Designer: CommonKingfisher

The core hardware is straightforward. The BOOX Palma sits in the top half of the shell, while a CACOE Bluetooth mini keyboard occupies the bottom half. The keyboard was originally glued into a PU-leather folio, which the maker carefully peeled off using gentle heat from a hair dryer to expose the bare board. When opened, the two halves form a tiny laptop layout with the e-ink screen above and the keyboard below.

The clamshell itself is 3D-printed in a speckled filament that looks like stone, with two brass hinges along the spine giving it a slightly retro, handcrafted feel. Closed, it resembles a small hardback book with the Palma’s camera cutout visible on the back. Open, the recessed trays hold both the screen and keyboard flush, turning the whole thing into a surprisingly polished handheld computer, considering it’s a first prototype.

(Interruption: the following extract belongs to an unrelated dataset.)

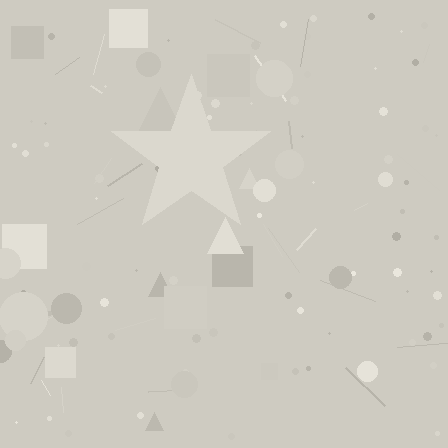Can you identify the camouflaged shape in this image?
The camouflaged shape is a star.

The typing experience is functional but not perfect. The maker describes it as “okay to type on once you get used to it,” and thumb typing “kinda works,” though it’s not ideal for either style. You can rest the device on your lap during a train ride and use it vertically like a book, with the Palma displaying an e-book and the keyboard ready for quick notes or annotations.

The build has a few issues that the maker plans to fix in the next version. It’s top-heavy, so it needs to lie flat or gain a kickstand or counterweight under the keyboard, possibly a DIY flat power bank. The hinge currently lacks friction and needs a hard stop around one hundred twenty degrees to keep the screen upright. There are also small cosmetic tweaks, like correcting the display frame width.

Palm(a)top Computer v0 shows how off-the-shelf parts and a 3D printer can turn a niche e-ink phone into a bespoke palmtop tailored to one person’s workflow. Most consumer gadgets arrive as sealed rectangles you can’t modify, but projects like this embrace iteration and imperfection. It’s less about having all the answers and more about building something personal that might inspire the next version.